Twenty-two people were arrested on federal drug trafficking charges involving the notorious Sinaloa Cartel, as raids were conducted throughout Southern California Wednesday, officials said.
The raids were a culmination of a three-year long investigation into three trafficking organizations which helped transport “bulk quantities of drugs” from Mexico to the Los Angeles area and other cities throughout the U.S., said Paul Delacourt, assistant director in charge of the FBI’s L.A. field office.

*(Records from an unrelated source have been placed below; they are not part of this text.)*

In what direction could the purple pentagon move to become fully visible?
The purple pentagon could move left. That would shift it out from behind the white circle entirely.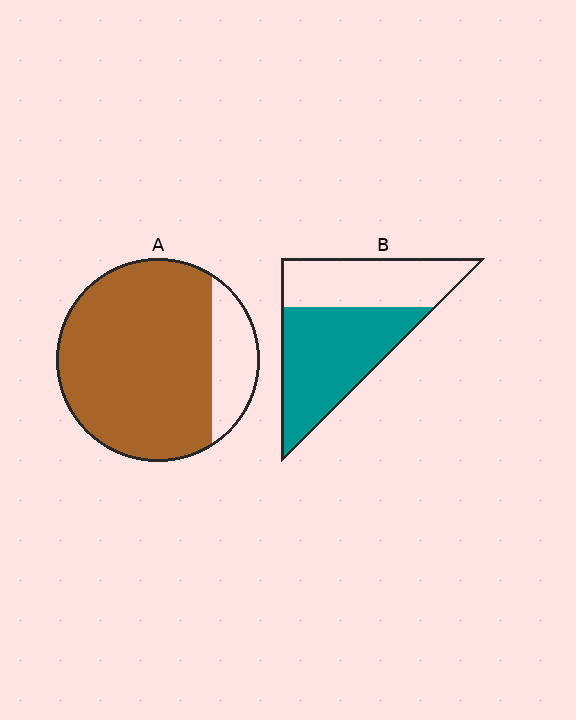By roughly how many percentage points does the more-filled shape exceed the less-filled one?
By roughly 25 percentage points (A over B).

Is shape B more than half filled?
Yes.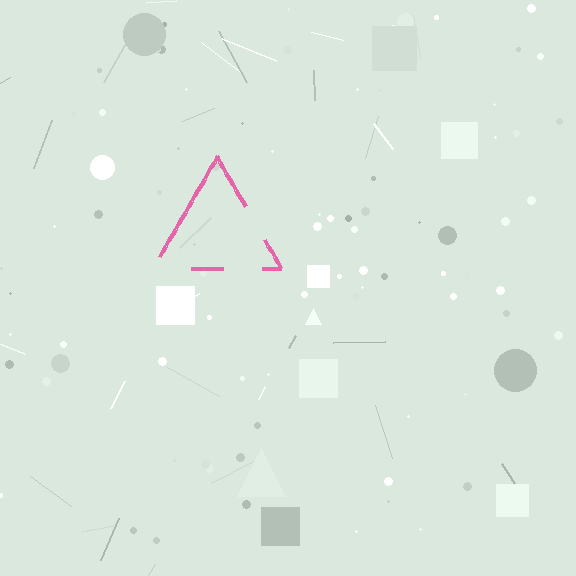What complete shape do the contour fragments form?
The contour fragments form a triangle.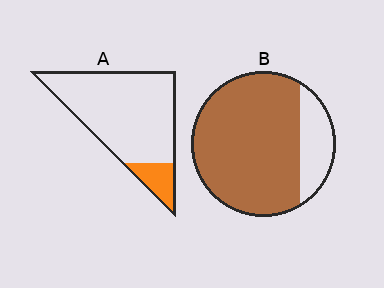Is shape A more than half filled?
No.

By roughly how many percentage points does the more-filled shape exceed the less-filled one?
By roughly 65 percentage points (B over A).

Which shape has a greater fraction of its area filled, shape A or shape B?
Shape B.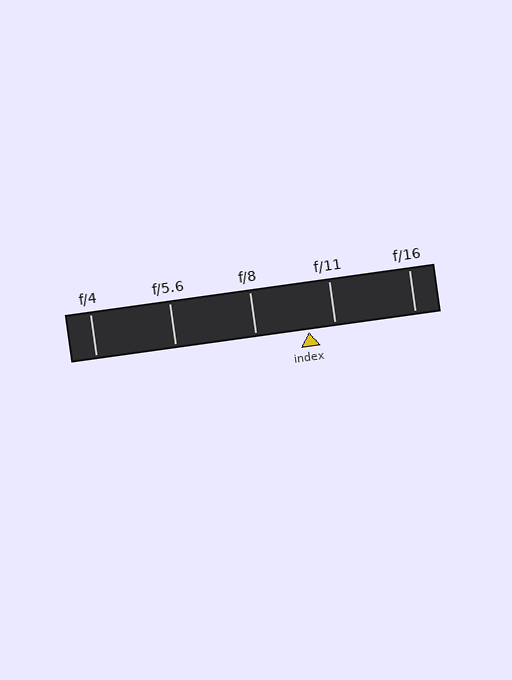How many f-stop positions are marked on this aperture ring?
There are 5 f-stop positions marked.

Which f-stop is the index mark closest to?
The index mark is closest to f/11.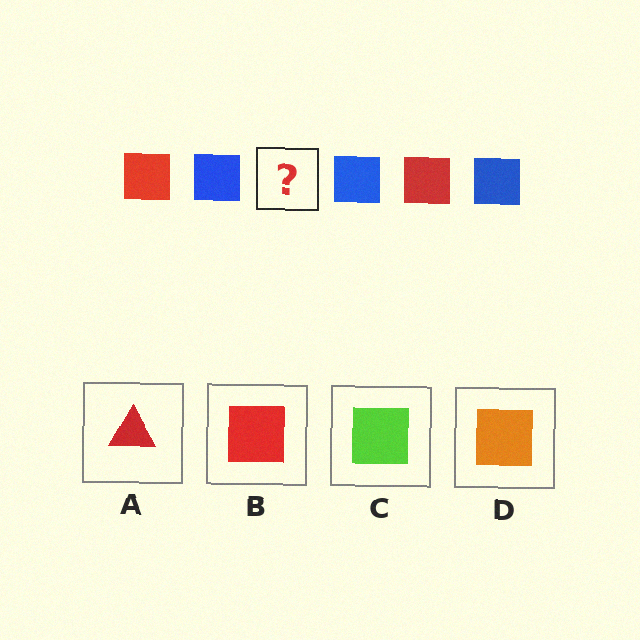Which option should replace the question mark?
Option B.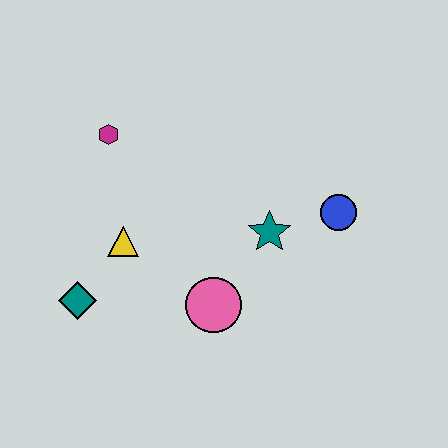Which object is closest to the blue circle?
The teal star is closest to the blue circle.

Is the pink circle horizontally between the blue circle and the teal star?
No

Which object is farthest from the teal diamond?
The blue circle is farthest from the teal diamond.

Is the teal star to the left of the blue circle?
Yes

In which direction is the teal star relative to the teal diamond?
The teal star is to the right of the teal diamond.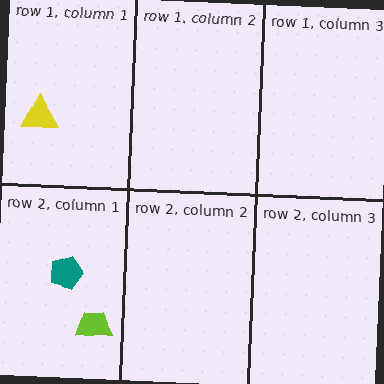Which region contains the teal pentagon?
The row 2, column 1 region.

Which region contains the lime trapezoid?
The row 2, column 1 region.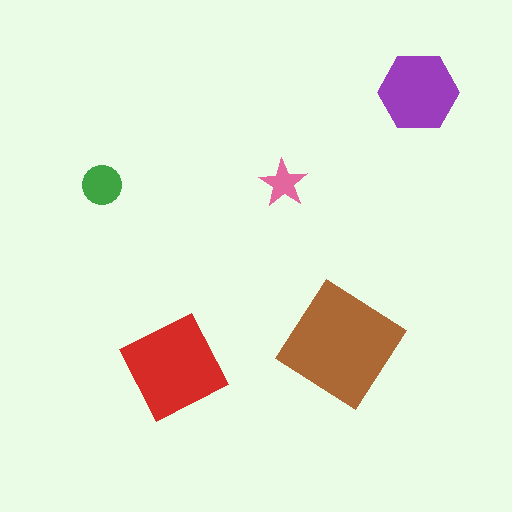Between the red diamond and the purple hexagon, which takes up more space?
The red diamond.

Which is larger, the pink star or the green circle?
The green circle.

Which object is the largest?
The brown diamond.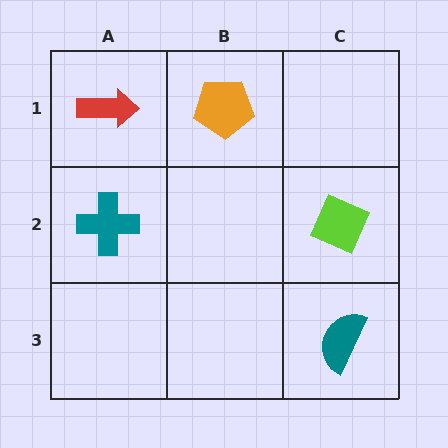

Twenty people were arrested Wednesday, while two were already in custody. The task force is still looking for eight fugitives, including top level Mexico-based traffickers, officials said. A total of 57 people were indicted in connection with the investigation.
The indictments, which were unsealed Wednesday, allege that the defendants received the drugs from the cartel in northern Mexico, smuggled them into Los Angeles through hidden compartments in vehicles and distributed them to Arizona, Kansas, Minnesota and New York, Delacourt explained.
In addition, those involved in the extensive operations, including pilots, couriers and money collectors, would return the proceeds to Mexico, officials said.
During the investigation, authorities seized 850 pounds of methamphetamine, 900 kg of cocaine, 100 pounds of heroine, 50 pounds of marijuana and $1.4 million. The combined street value of the seized drugs is estimated at $35 million per month, Delacourt said.
Those indicted face a minimum sentence of 10 years in prison, and some could face life in prison, officials said.
The Bureau of Alcohol, Tobacco, Firearms and Explosives, IRS, U.S. Immigration and Customs Enforcement, United States Department of Homeland Security as well as several local law enforcement agencies were involved in the raids Wednesday.